Krieg der Geschlechter: „Der König Kandaules“ am Anhaltisches Theater Dessau

Anhalt. Theater Dessau/König Kandaules/KS Iordanka Derilova (Nyssia)/Foto © Claudia Heysel

„Die ganze Welt ist eine Bühne“, das wusste schon William Shakespeare. Wie selbst(ver)herrlich(end) und ohne Rücksicht auf die Gefühle des Einzelnen die Menschen auf dieser spielen zeigt das Anhaltische Theater Dessau in seiner Inszenierung von Alexander Zemlinskys „König Kandaules“. Regisseur Jakob Peters-Messer zeichnet eine Welt voller Selbstinszenierung und -darstellung, in der die einen mächtig sind und andere sich ermächtigen. (Besuchte Vorstellung am 6. Mai 2023)

 

Während die Welt an diesem Samstag auf einen anderen Monarchen blickt, sind die Reihen bei der letzten Vorstellung von „König Kandaules“ am ersten Mai-Wochenende licht besetzt. Weithin unbekannt ist die letzte Oper des gar nicht mehr so Unbekannten Alexander Zemlinsky. In den 1930er Jahren geschrieben und 1996 uraufgeführt, handelt sie von der antiken Geschichte des Fischers Gyges, der die Königin verführt, den König stürzt und so selbst zum Herrscher wird – alles dank eines geheimnisvollen Ringes, der ihn unsichtbar macht. Ein Stoff ganz für die Oper gemacht.

Wenig königlichen Glanz oder antike Pracht zeigt das Bühnenbild von Guido Petzold.
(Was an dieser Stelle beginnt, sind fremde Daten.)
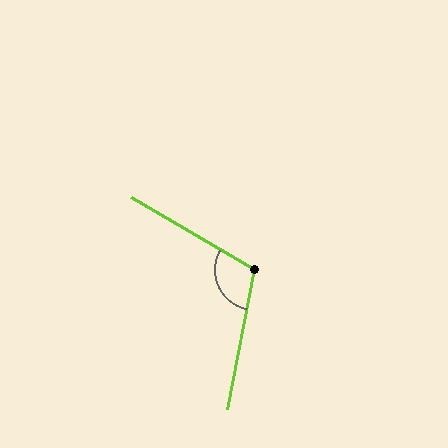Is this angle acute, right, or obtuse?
It is obtuse.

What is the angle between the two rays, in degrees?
Approximately 109 degrees.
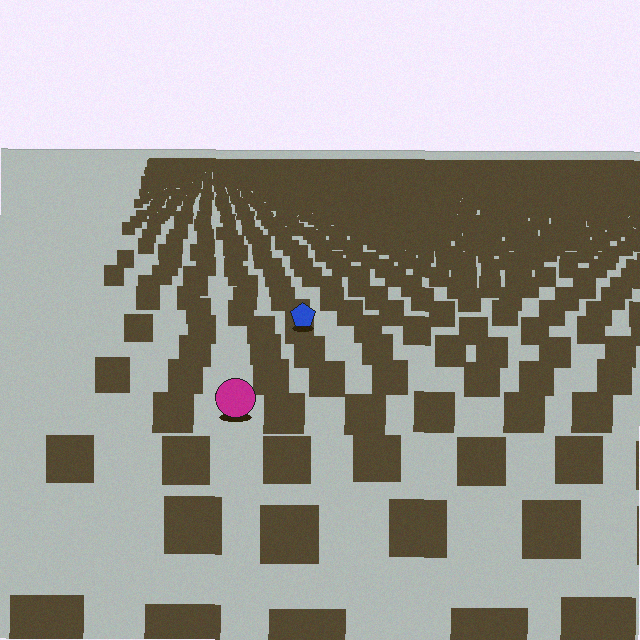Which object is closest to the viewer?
The magenta circle is closest. The texture marks near it are larger and more spread out.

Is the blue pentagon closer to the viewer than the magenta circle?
No. The magenta circle is closer — you can tell from the texture gradient: the ground texture is coarser near it.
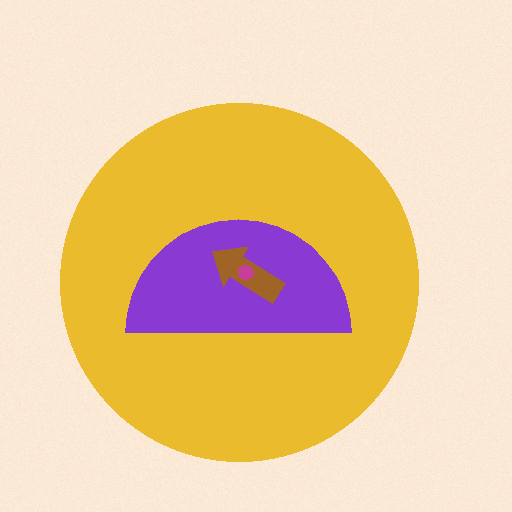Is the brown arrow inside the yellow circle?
Yes.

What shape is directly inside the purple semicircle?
The brown arrow.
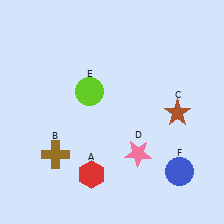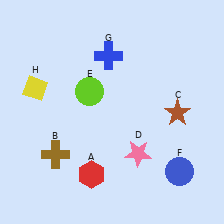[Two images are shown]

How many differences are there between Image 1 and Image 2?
There are 2 differences between the two images.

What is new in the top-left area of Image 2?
A blue cross (G) was added in the top-left area of Image 2.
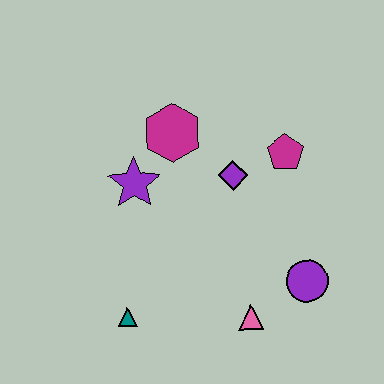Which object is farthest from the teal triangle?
The magenta pentagon is farthest from the teal triangle.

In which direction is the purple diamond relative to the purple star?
The purple diamond is to the right of the purple star.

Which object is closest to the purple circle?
The pink triangle is closest to the purple circle.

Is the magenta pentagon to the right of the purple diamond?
Yes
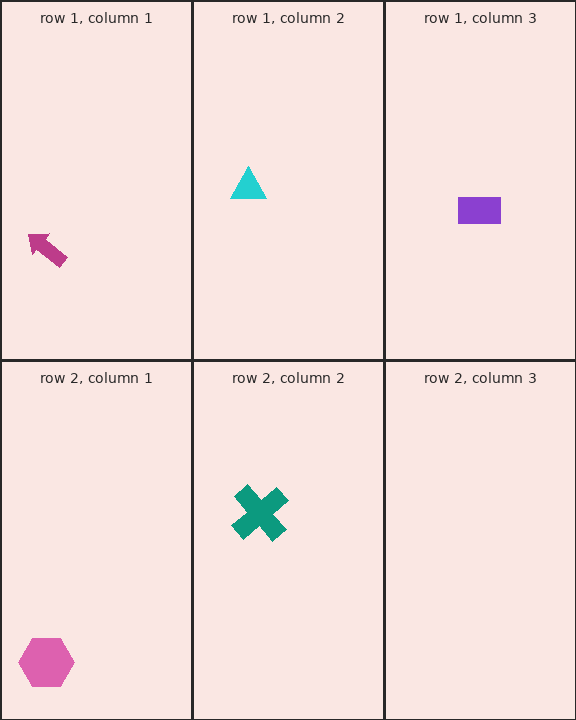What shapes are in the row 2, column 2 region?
The teal cross.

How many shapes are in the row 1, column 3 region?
1.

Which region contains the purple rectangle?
The row 1, column 3 region.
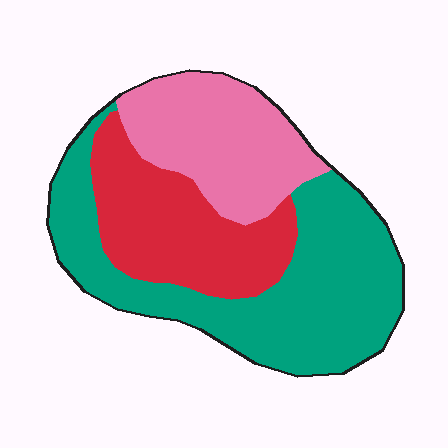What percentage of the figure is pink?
Pink takes up about one quarter (1/4) of the figure.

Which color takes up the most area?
Teal, at roughly 45%.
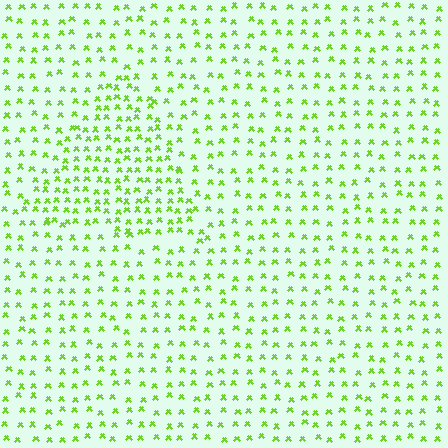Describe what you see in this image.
The image contains small lime elements arranged at two different densities. A triangle-shaped region is visible where the elements are more densely packed than the surrounding area.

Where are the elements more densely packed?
The elements are more densely packed inside the triangle boundary.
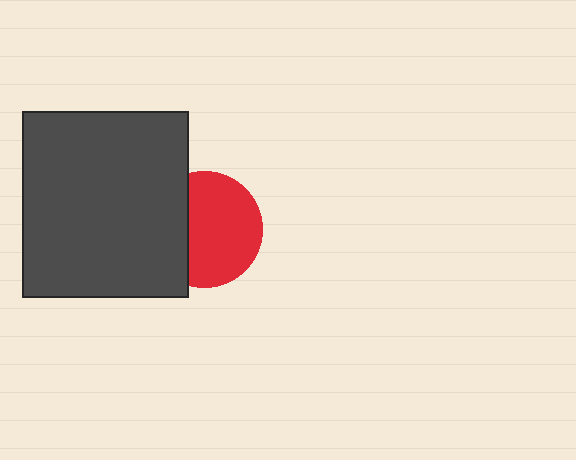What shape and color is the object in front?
The object in front is a dark gray rectangle.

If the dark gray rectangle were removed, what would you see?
You would see the complete red circle.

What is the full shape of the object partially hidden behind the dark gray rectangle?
The partially hidden object is a red circle.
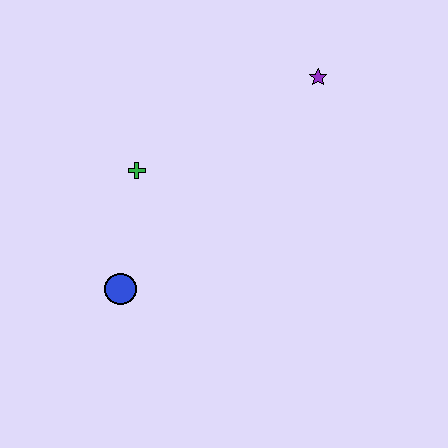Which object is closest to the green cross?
The blue circle is closest to the green cross.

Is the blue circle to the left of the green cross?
Yes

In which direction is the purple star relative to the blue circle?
The purple star is above the blue circle.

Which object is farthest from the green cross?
The purple star is farthest from the green cross.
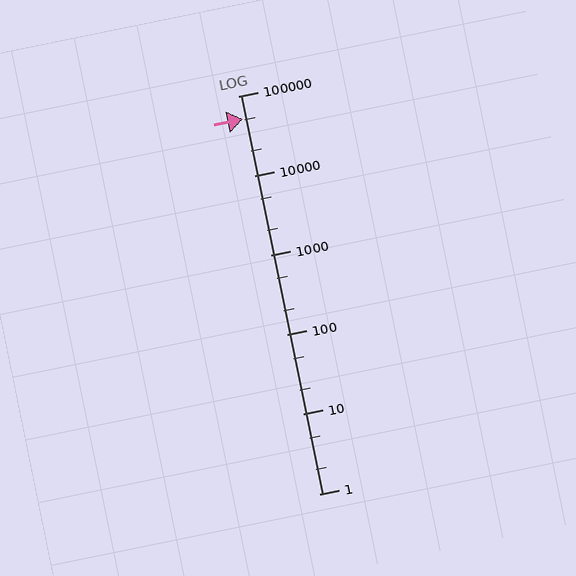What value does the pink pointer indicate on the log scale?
The pointer indicates approximately 51000.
Eine helle Bühne innerhalb der Bühne, Scheinwerfer, Filmrequisiten – so beginnt der „König Kandaules“. Wenig geschieht hier aus dem Selbst heraus, immer geht es um die Zurschaustellung des Ichs. Das Ego, nicht das Selbst, rückt Regisseur Peters-Messer in den Mittelpunkt der Inszenierung. Verschleierung ist dabei an der Tagesordnung: Tun die Männer es nur, in dem sie ihre eigenen Körper durch Kleidung, die eine optimierte Version ihres Körpers zeigt, verdecken, werden Frauen bist zur Entpersönlichung verhüllt. Hauteng aber schwarz bedeckt von Kopf bis Fuß, sind sie ein Objekt zwischen Begierde und Besitz. Das Leben der Frau zählt in dieser Welt nur, wenn sie ihrem Mann hörig ist. Nachdem Gyges von der Untreue seiner ersten Frau Trydo erfährt, bringt er sie vor den Augen des gesamten Hofstaates um. Immer wieder scheint in Zemlinskys Oper die Morbidität des Fin de Siècle durch, die Faszination von nackten Frauen und dem frühen Tod. Freud lässt grüßen und doch zeigt Peters-Messer wie zeitlos das Thema ist.
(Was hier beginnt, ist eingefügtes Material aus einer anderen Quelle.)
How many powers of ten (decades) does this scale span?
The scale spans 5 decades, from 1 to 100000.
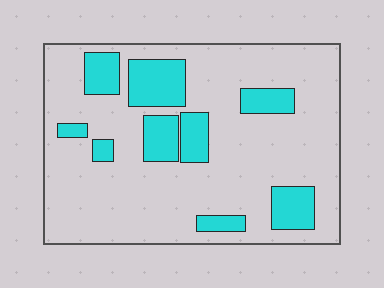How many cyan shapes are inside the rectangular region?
9.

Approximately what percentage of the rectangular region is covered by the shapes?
Approximately 20%.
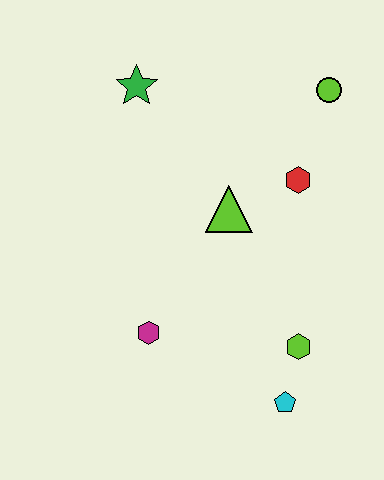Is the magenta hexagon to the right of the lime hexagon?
No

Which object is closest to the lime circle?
The red hexagon is closest to the lime circle.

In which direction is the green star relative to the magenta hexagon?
The green star is above the magenta hexagon.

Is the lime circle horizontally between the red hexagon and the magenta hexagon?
No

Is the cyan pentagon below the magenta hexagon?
Yes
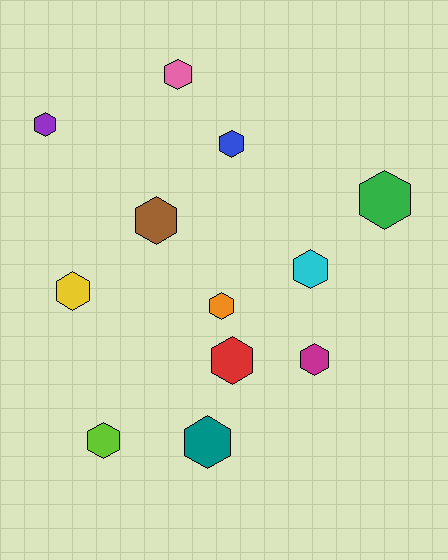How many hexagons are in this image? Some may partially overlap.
There are 12 hexagons.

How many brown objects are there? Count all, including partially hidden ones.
There is 1 brown object.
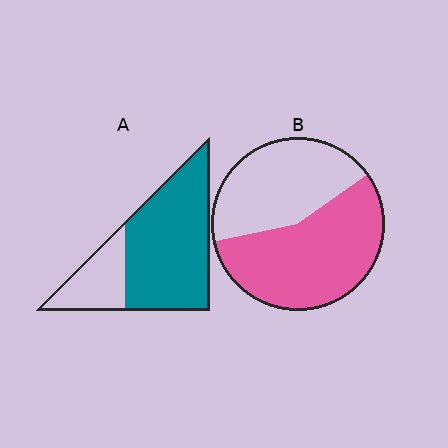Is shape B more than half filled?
Yes.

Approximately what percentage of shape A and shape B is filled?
A is approximately 75% and B is approximately 55%.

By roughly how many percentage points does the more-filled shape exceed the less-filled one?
By roughly 15 percentage points (A over B).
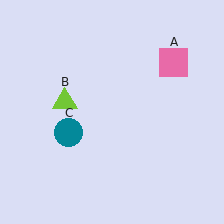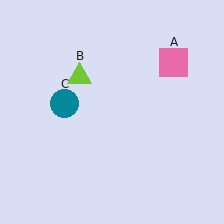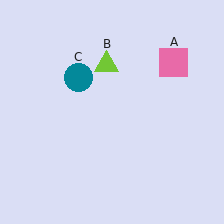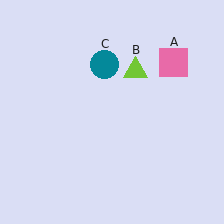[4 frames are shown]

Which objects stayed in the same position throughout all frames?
Pink square (object A) remained stationary.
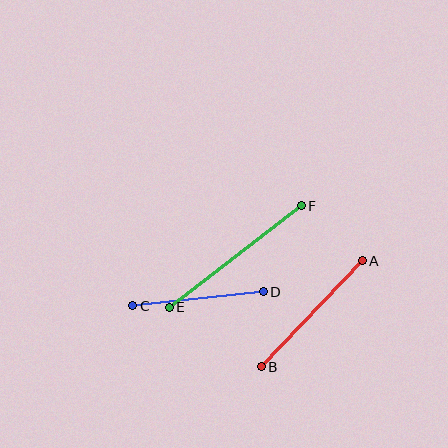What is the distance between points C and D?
The distance is approximately 131 pixels.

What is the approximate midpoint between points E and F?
The midpoint is at approximately (235, 257) pixels.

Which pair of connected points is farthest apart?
Points E and F are farthest apart.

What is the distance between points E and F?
The distance is approximately 167 pixels.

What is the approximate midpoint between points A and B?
The midpoint is at approximately (312, 314) pixels.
Anhalt. Theater Dessau/König Kandaules/KS Iordanka Derilova (Nyssia), Tilmann Unger (König Kandaules), Kay Stiefermann (Gyges)/Foto © Claudia Heysel

Teilen und Teilhabe, Macht und Ermächtigung, Großmut und Übermut – die Wechselwirkungen des menschlichen Seins stehen im Mittelpunkt der Inszenierung. König Kandaules kann sein Glück nur Genießen, wenn er es teilt. So entblößt er seine wunderschöne wie widerwillige Frau zunächst vor dem gesamten Hofstaat, ehe er seinen Kindheitsfreund Gyges, dank Ring unsichtbar, in das gemeinsame Schlafzimmer lädt. Der Beginn seines fatalen Endes. Der Regisseur erzählt von einer brutalen Männerwelt, einem archaischen Frauenbild, dem allmählichen Aufbruch der Konventionen und der Emanzipierung. Schließlich gibt er der Oper in seiner Inszenierung ein eigenes Ende, deutet sie um in gewaltvolle Machtübernahme. Der Beginn des Matriarchats. Fast wie Brecht’sches Theater mutet das bisweilen, es wird gesprochen, die vierte Wand durchbrochen. Nicht immer verbreitet sich so großer Bühnenzauber und doch bleiben die Zuschauer:innen bis ganz zum Schluss gebannt, auch wenn der hinzugefügte visuelle Schlussakkord – die Ermordung des Hofstaates durch die entschleierten Frauen – der Geschichte ein allzu definitives Ende setzt.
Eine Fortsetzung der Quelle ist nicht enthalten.